It’s hard to believe 21 years have gone by since Patricia “Sister Schubert” Barnes published her first-ever cookbook, Sister Schubert’s Secret Bread Recipes, with Southern Living Books (Oxmoor House, 1994). Since then, the south Alabama native has traveled all over the country, sharing her entrepreneurial story and inspiring other women with her message of self-confidence, determination, and philanthropy. Today, Sister Schubert is answering your holiday questions.
Q: You’re constantly juggling your successful bread company, your philanthropy, your travels, and your family. What’s your advice to other women struggling to manage all the demands on their time during the holidays?
A: First of all, breathe! You can’t bring joy to others if you don’t take care of yourself. Second, focus on your family, not the fuss. I love to bake, but I know that many women don’t. I’ve always thought of my breads as a “shortcut to special” for busy cooks—a way for them to share the warmth of homemade breads even if they’re too busy to bake them from scratch—or just prefer to spend their time in other ways.
Q: Do you think that’s especially true of young cooks?
A: Absolutely. I remember when I was a young mother, raising my children and trying to make a home for my family while starting a new business, there were never enough hours in the day. I find it very rewarding to help that busy mom or young professional experience the satisfaction of baking bread without spending so much time in the kitchen.
Q: Can you share any other shortcuts for the season?
A: I love the South’s fall greenery, especially magnolias. I also love the way neighbors are happy to share floral cuttings with each other. It just adds to that sense of welcome and hospitality that we all yearn for this season. My go-to centerpiece is a clear vase holding a single magnolia blossom, resting in a decorative bowl filled with magnolia leaves. Then I like to spread some greenery across my mantel or bookcase and add a couple of seasonal candles, or maybe scatter some ornaments over the leaves. It’s easy and inexpensive, but it adds warmth and makes my guests feel special.
Q: The Parker House rolls have been a supermarket staple for so long now that many young cooks might not realize there was a time when you weren’t a household name. How did the Sister Schubert brand get started?
A: The original rolls were my great-grandmother’s recipe, which I used to bake and donate to our local church bazaar. The bazaar was a fundraiser, so we would take advance orders for my rolls, and the number of orders kept growing every year. When I finally decided to see if I could start a bread business, I bought my first commercial oven, but it wouldn’t fit in my house, so I had to install it on my back porch. I imagine my neighbors were talking about me, what with that big oven on my porch! Over time, I went from recruiting my children to help me hand out samples at local grocery stores to distributing nationally in major food chains—but it all began with that one recipe, baked in my home kitchen.
Q: So how did you decide on a name for your first product?
A: There’s a simple fold-over technique perfected many years ago by the head chef at Boston’s Parker House Hotel. As I practiced with my great-grandmother’s recipe, I found that this same technique worked best. So I guess you could say “Parker House” was my little tribute to the chef whose technique elevated our family recipe.
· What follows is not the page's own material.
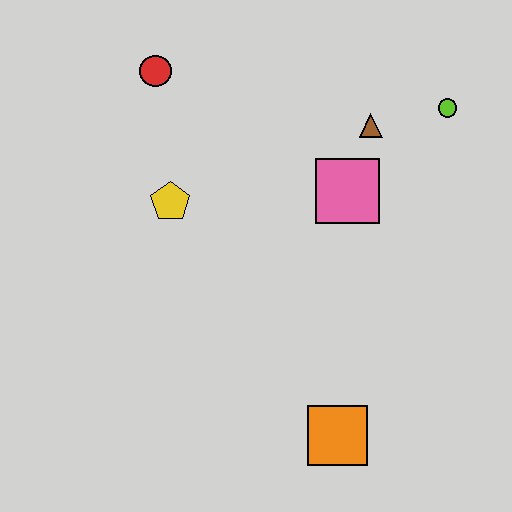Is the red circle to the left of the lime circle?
Yes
Q: You’ve often said that you come from a family of wonderful cooks. With all those cooks and all those family recipes, why did you choose this one—the Parker House roll— to launch your business?
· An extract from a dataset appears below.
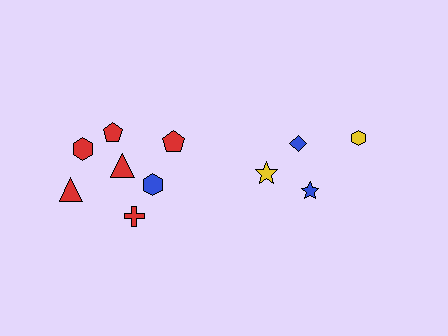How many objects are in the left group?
There are 7 objects.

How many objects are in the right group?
There are 4 objects.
A: There’s just something about homemade bread. It’s simple and basic, made with natural ingredients. Fresh-baked bread makes the people you love feel warm and welcome and appreciated. It’s comfort food, but it also dresses up your table. Put fresh-baked rolls in a pretty basket or a silver bowl lined with a white linen napkin, and you’ve got an occasion.
Q: Since you brought up serving pieces, we’ve heard you set quite a table. Any tips on how to take the stress out of serving a holiday dinner?
A: Since I know I’ll be hosting several gatherings over the holidays, I begin in early November by sorting through favorite serving pieces I’ve collected over the years—from rustic dishes to my grandmother’s heirloom china. As I choose pieces, I’ll place a little Post-It note in the bottom of the dish to indicate which recipe I think would look perfect there. By the time I’m ready to set my table, I’ve already made all of those time-consuming choices. Not only that, but I’ve enjoyed making them because I often invite my grandchildren to help. It gives me a chance to spend quality time with them before the hustle and bustle of our family holiday meal.
Q: What would you say to busy cooks who feel guilty for serving your frozen Parker House rolls instead of making their own from scratch?
A: I would say that we all have our unique gifts. Yours might be decorating a beautiful tree or organizing the church Christmas pageant or making the best cornbread dressing in the neighborhood. My gift is baking bread, so let me share that warmth with you and your family. It’s a shortcut to special from me to you.